I don't think we should either trust or distrust government inherently. We should at all times remain skeptical of government, but skepticism is different than inherent mistrust of our basic institutions of democracy. Does government lie to us? Certainly. Does government make stupid mistakes? It probably makes stupid mistakes a lot more often than it lies to us- witness the 1.4 billion scammed from the government in the Katrina and Rita relief efforts.

If you're of the belief that elections can be stolen by those at the top with impunity, then what real hope do you have for change? Certainly not from the ballot box.

If on the other hand, you believe that we need to improve the way elections are conducted, and that mechanical and other technical problems lead to millions of uncounted votes, then you have a real foundation on which you can base solutions to the problems. There may well be issues of voter fraud, by locally isolated incidents are a far cry from implicating the leaders of our major political parties.

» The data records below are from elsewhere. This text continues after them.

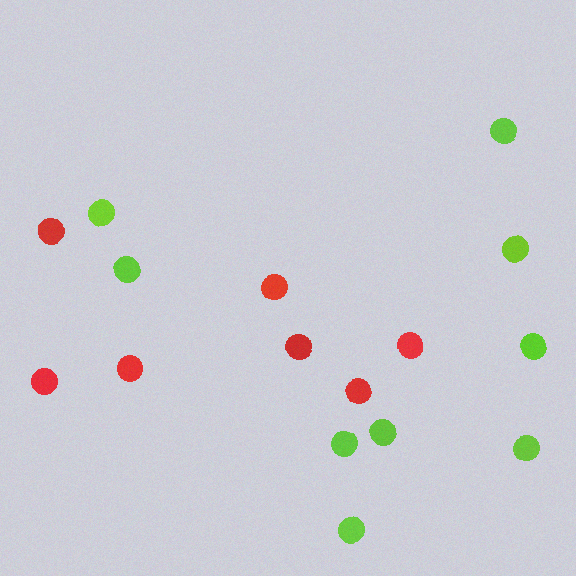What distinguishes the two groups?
There are 2 groups: one group of red circles (7) and one group of lime circles (9).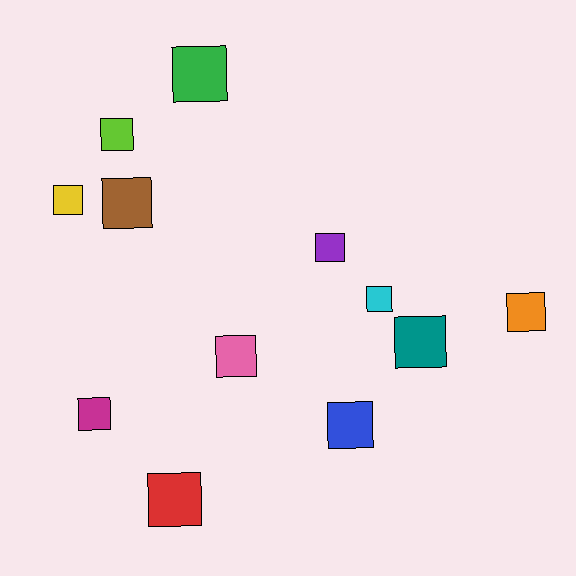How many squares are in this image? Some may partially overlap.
There are 12 squares.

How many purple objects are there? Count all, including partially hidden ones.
There is 1 purple object.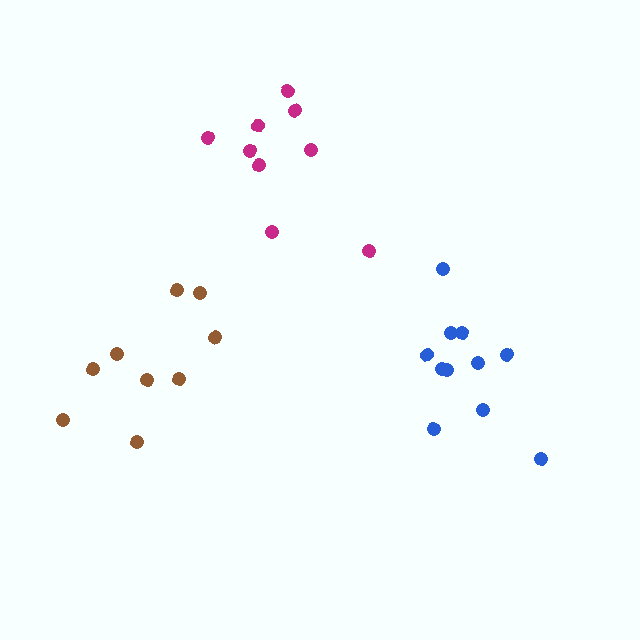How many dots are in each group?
Group 1: 9 dots, Group 2: 11 dots, Group 3: 9 dots (29 total).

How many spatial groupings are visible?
There are 3 spatial groupings.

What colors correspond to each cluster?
The clusters are colored: magenta, blue, brown.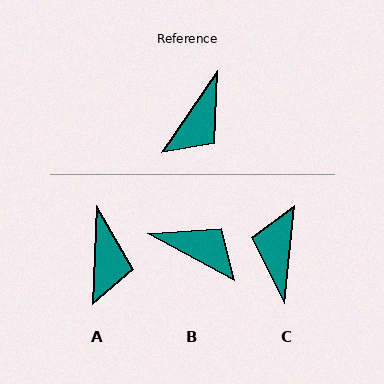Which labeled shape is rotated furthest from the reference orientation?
C, about 151 degrees away.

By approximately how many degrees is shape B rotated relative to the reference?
Approximately 95 degrees counter-clockwise.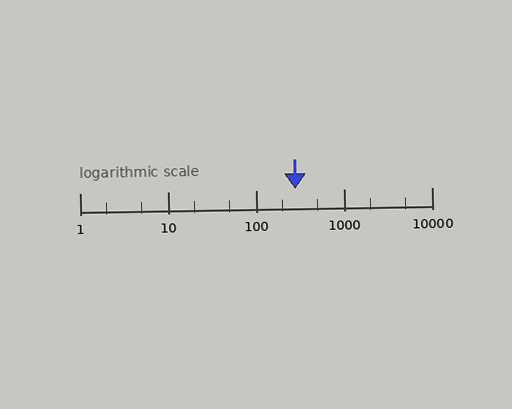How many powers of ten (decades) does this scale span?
The scale spans 4 decades, from 1 to 10000.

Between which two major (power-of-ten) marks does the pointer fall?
The pointer is between 100 and 1000.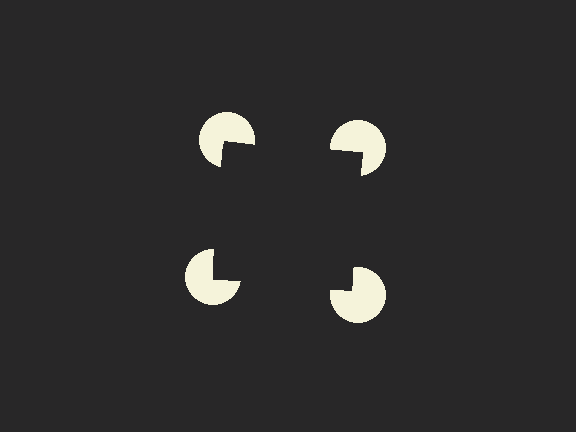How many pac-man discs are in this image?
There are 4 — one at each vertex of the illusory square.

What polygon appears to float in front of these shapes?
An illusory square — its edges are inferred from the aligned wedge cuts in the pac-man discs, not physically drawn.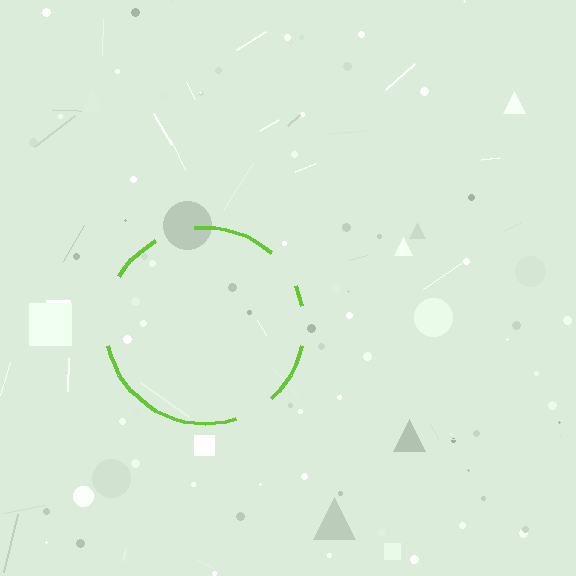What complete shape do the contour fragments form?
The contour fragments form a circle.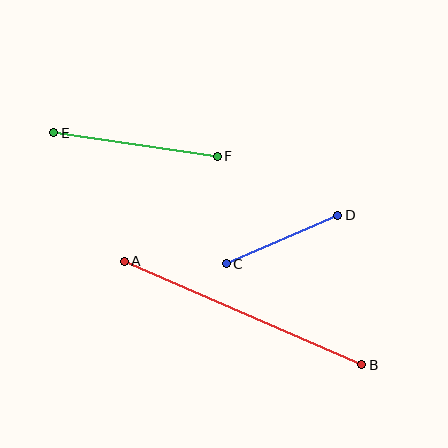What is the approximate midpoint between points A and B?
The midpoint is at approximately (243, 313) pixels.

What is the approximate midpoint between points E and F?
The midpoint is at approximately (135, 144) pixels.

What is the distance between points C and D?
The distance is approximately 122 pixels.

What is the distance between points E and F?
The distance is approximately 165 pixels.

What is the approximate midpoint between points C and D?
The midpoint is at approximately (282, 240) pixels.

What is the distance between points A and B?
The distance is approximately 259 pixels.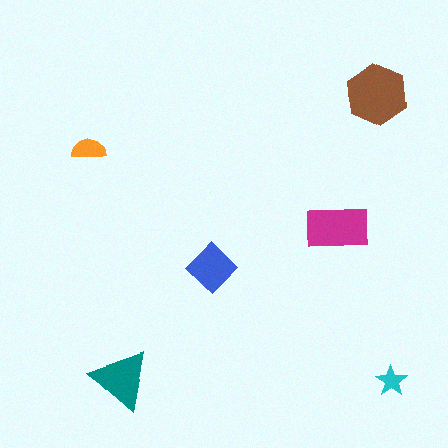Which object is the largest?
The brown hexagon.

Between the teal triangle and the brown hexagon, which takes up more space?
The brown hexagon.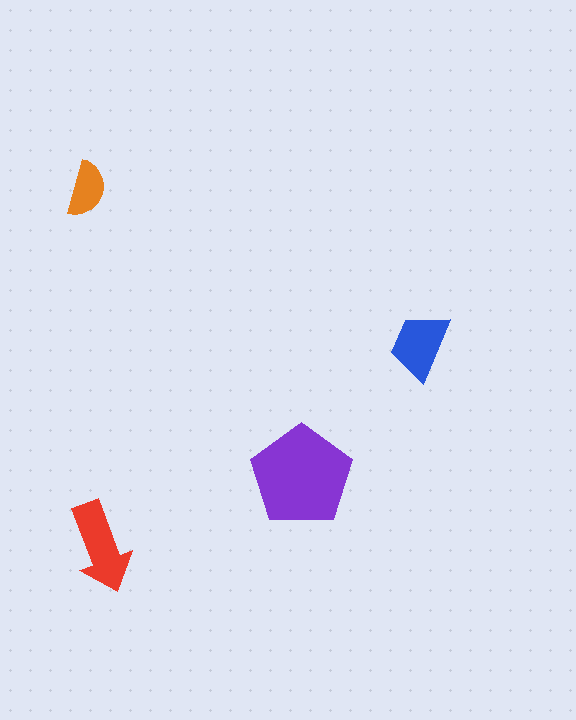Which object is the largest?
The purple pentagon.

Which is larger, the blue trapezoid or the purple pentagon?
The purple pentagon.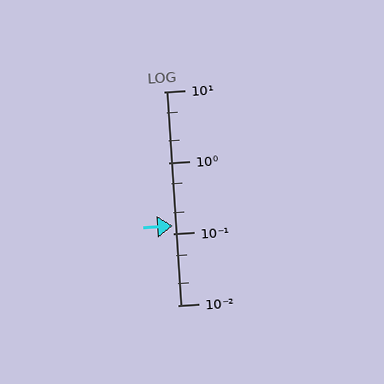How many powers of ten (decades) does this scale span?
The scale spans 3 decades, from 0.01 to 10.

And one final comment on statistics- Palast mentions the 3 million uncounted votes- I'd be curious to know how this compares, percentage-wise, to previous presidential elections.

I suppose my main point is this- absent any real evidence of wrong doing, I'm not going to go on faith that an election was stolen- I'd rather focus my time, and have other people focus their time, on more concrete problems. I for one, am thankful that the U.S. is very different from the Ukraine.